Close-Board Fencing
/ kləʊs bɔːd ˈfɛnsɪŋ /
Also known as: feather-edge fencing, featheredge board fencing, closeboard fencing
Definition
Close-board fencing is a traditional site-built timber garden fence consisting of tanalised (pressure-treated) softwood components: square-section posts set in concrete at minimum 600mm depth for a 1.8m fence; triangular arris rails mortised into the posts (2 rails to 1.2m, 3 rails to 1.8m); overlapping tapered feather-edge boards nailed to the arris rails with 25mm overlap; and a gravel board at the base to keep boards clear of ground contact. More durable and repairable than panel fencing - individual boards can be replaced without disturbing the structure. Standard heights: 1.2m, 1.5m, and 1.8m. Permitted development (no planning permission) up to 2m in England, or 1m adjacent to a vehicular highway. Posts are the primary failure point - concrete spurs or hot-dip galvanised steel post supports extend post life.
In practice
Close-board fencing outlasts panel fencing by a significant margin when built correctly from tanalised components, with posts at the correct depth in concrete. The most common failure point is the post, which rots at ground level even in pressure-treated timber given enough time - typically 10-20 years depending on species, treatment, and soil conditions. Concrete spur posts (short concrete posts set in the ground with the timber post bolted above ground level) eliminate post-in-ground rot entirely and allow the timber post to be replaced without breaking out the concrete base.
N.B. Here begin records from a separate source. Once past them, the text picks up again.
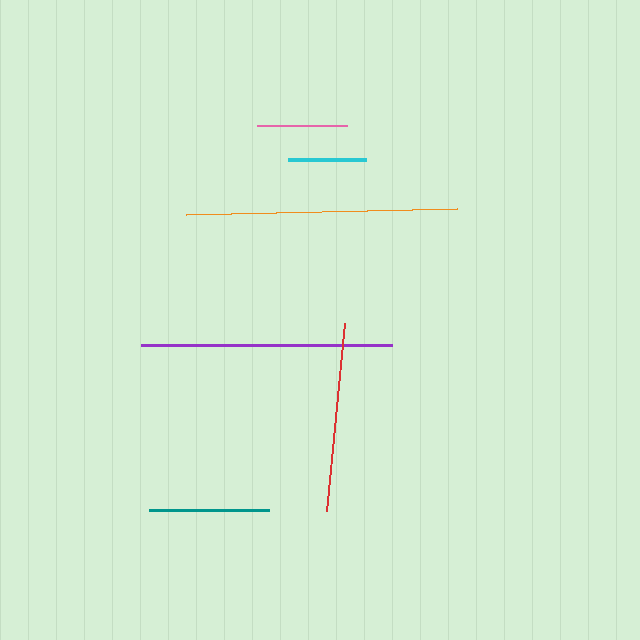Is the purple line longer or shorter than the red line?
The purple line is longer than the red line.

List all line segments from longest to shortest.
From longest to shortest: orange and purple (about equal), red, teal, pink, cyan.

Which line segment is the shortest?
The cyan line is the shortest at approximately 78 pixels.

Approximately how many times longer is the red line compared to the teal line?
The red line is approximately 1.6 times the length of the teal line.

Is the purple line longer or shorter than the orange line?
The orange and purple lines are approximately the same length (about 271 and 251 pixels).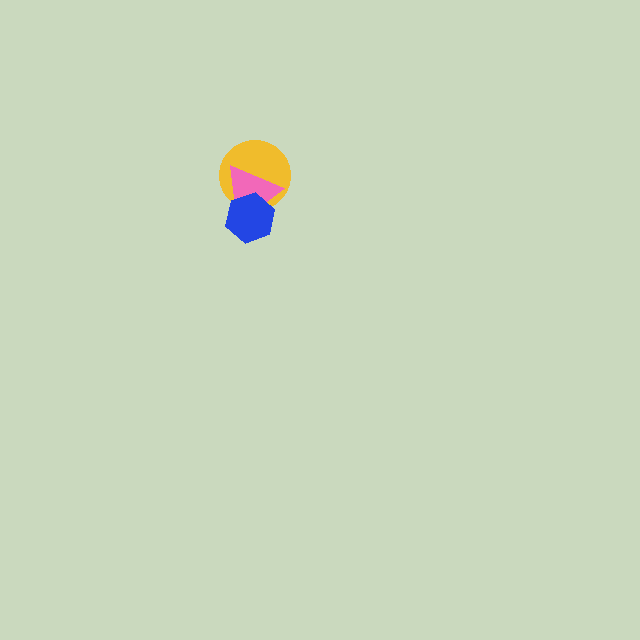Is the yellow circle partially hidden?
Yes, it is partially covered by another shape.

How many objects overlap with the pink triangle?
2 objects overlap with the pink triangle.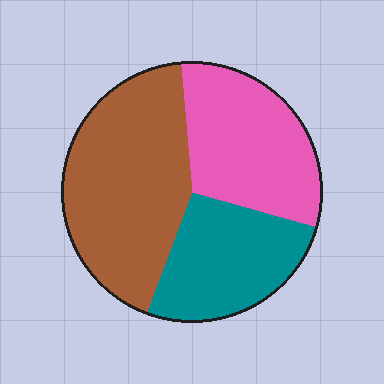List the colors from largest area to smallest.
From largest to smallest: brown, pink, teal.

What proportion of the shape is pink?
Pink covers roughly 30% of the shape.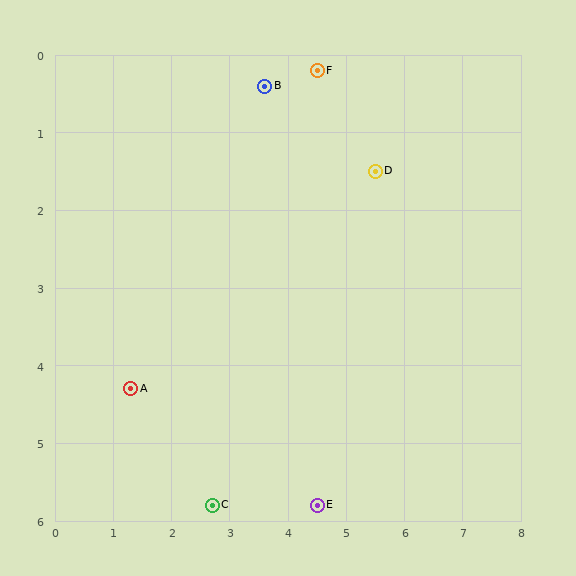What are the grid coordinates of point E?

The gravel board is a frequently omitted component on cost grounds, but its omission significantly reduces fence life - without it, the bottom of the feather-edge boards sit on or in the soil and rot rapidly. Gravel boards themselves will eventually rot (being in contact with the ground) but they are cheaper and easier to replace than the full run of feather-edge boards. Concrete gravel boards (precast concrete board) eliminate this maintenance issue entirely and are strongly preferred for long-life fencing. The post cap (a pyramidal or angled cap on top of each post) sheds water and prevents end-grain rot at the post top - often omitted but a worthwhile addition.